That is another issue I had with this article. "I hate that large tech
companies manage to completely control the initial discussion of their
products by controlling who can see it." How is this unlike any other large
company? Car manufacturers allow selected press to test drive new vehicles.
Movie studios have showings for movie reviewers well before a general
audience. This is a well established business model and calling out a single
industry to "grow up" reads as someone who is not in touch with the reality of
how a lot of businesses operate and why they do. PR is an established field.

I agree there is sexism in the field. The saying of making software for your
mom, however, is not a bad thing. If anything I consider this good, even
great. Traditionally technology was considered even more of a man's field than
today, with little training or encouragement for women. The trend in older
generations is more prevalent, which gives rise to the saying. Yet this idea
of targeting that demographic explicitly is wonderful, and why the
colloquialism is attempting to fight _against_ the long held technological
sexism of older generations. Making software for your mom or grandmother is a
realistic attempt at solving the problem of lack of technical training for a
gender that was largely ignored by technology a few years ago. People are
doing something about the situation and bringing in new users to the latest in
tech, opening windows into the rest of the tech world.

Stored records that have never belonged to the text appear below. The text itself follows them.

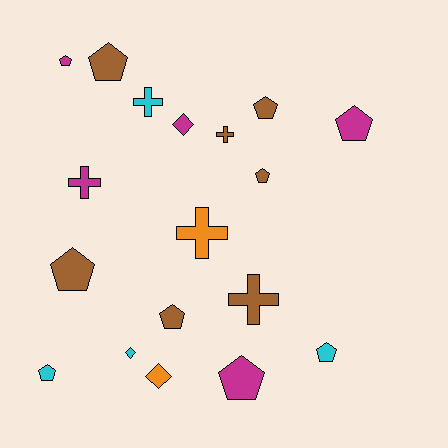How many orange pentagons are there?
There are no orange pentagons.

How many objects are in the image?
There are 18 objects.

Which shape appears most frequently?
Pentagon, with 10 objects.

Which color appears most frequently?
Brown, with 7 objects.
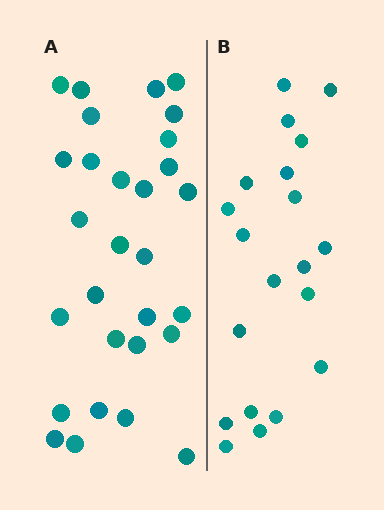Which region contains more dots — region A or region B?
Region A (the left region) has more dots.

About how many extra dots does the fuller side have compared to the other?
Region A has roughly 8 or so more dots than region B.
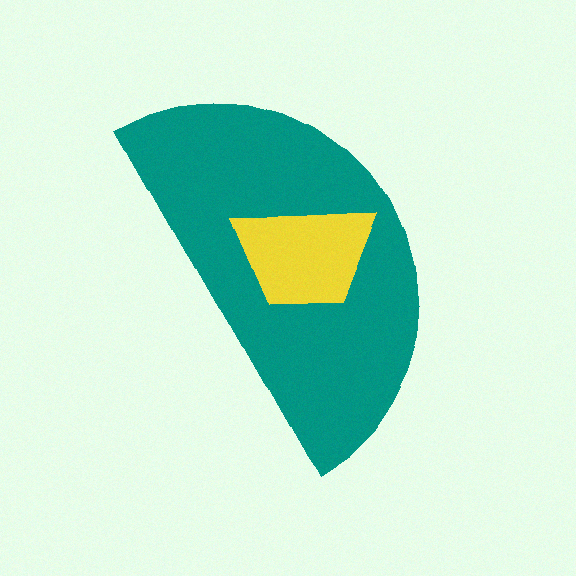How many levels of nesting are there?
2.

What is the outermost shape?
The teal semicircle.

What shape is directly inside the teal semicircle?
The yellow trapezoid.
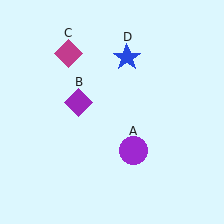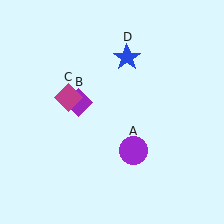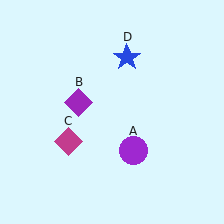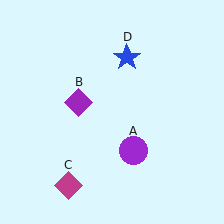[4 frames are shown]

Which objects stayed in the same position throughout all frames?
Purple circle (object A) and purple diamond (object B) and blue star (object D) remained stationary.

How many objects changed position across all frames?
1 object changed position: magenta diamond (object C).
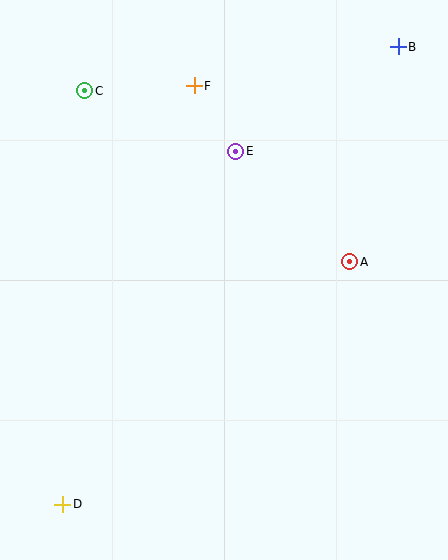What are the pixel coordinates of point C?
Point C is at (85, 91).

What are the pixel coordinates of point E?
Point E is at (236, 151).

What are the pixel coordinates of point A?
Point A is at (350, 262).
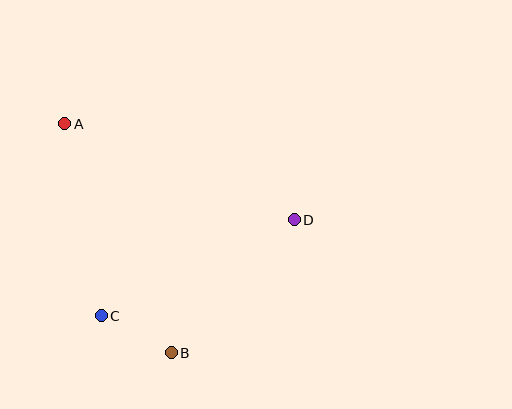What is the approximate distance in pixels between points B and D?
The distance between B and D is approximately 181 pixels.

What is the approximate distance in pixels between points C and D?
The distance between C and D is approximately 216 pixels.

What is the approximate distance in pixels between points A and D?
The distance between A and D is approximately 249 pixels.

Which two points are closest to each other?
Points B and C are closest to each other.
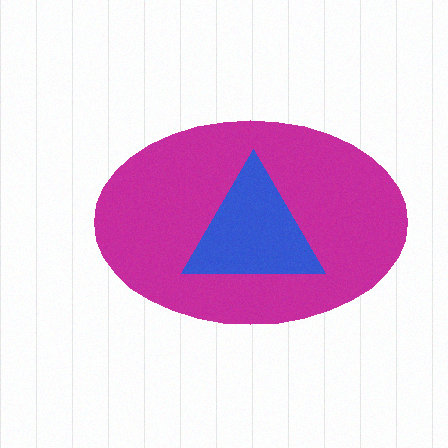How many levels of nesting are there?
2.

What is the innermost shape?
The blue triangle.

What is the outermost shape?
The magenta ellipse.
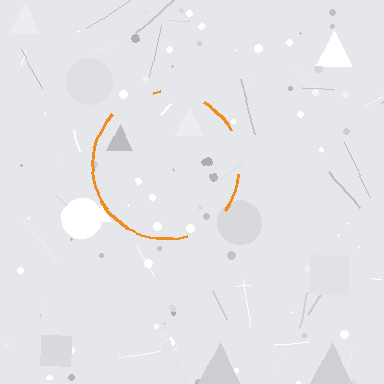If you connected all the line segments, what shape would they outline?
They would outline a circle.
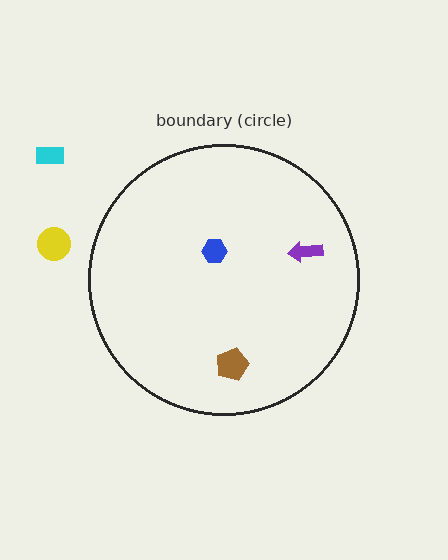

However, in the long run, this saying should be phased out as it will soon
become more sexist with everyone of any gender having full access and
encouragement into technology from a young age.

------
quanticle
When people talk about writing software for their mom, it's not sexism. It's
age-ism. They're talking about software for their moms because their moms are
older, not because their moms are women. I've seen reviewers talk about their
dads and grandfathers in the same way.